Key decisions to discuss

  • Define the exact input/output contract before coding.
  • Prioritize predictable edge-case handling over micro-optimizations.

Evaluation rubric

  • Correctness: covers required behaviors and edge cases.
  • Clarity: readable structure and predictable control flow.
  • Complexity: avoids unnecessary work for large inputs.
  • API discipline: no mutation of inputs; returns expected shape.
  • Testability: solution is easy to unit test.

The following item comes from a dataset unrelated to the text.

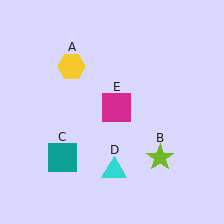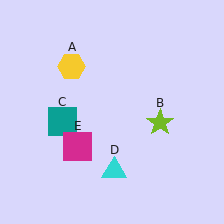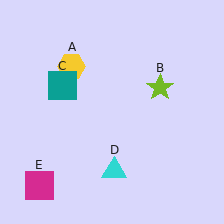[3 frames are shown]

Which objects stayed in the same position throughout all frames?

Constraints / Requirements

  • Avoid deep recursion issues on large inputs.
  • Do not access the real DOM; use the provided node shape.
  • Handle empty or missing inputs without throwing errors.
  • Keep runtime close to linear time where possible.
  • Prefer a pure function: no side effects beyond the return value.

Mini snippet (usage only)

// Example usage
const root = /* find a node in a dom tree (dfs/bfs) input */;
const predicate = /* config */;
const result = findNode(root, predicate);
console.log(result);

// Edge case check
const empty = root && predicate ?? null;
const fallback = findNode(root, predicate);
console.log(fallback);

// Expected: describe output shape, not the implementation
// (no solution code in preview)

Common pitfalls

  • Mutating inputs instead of returning a new value.
  • Skipping edge cases like empty input, duplicates, or nulls.
  • Overlooking time complexity for large inputs.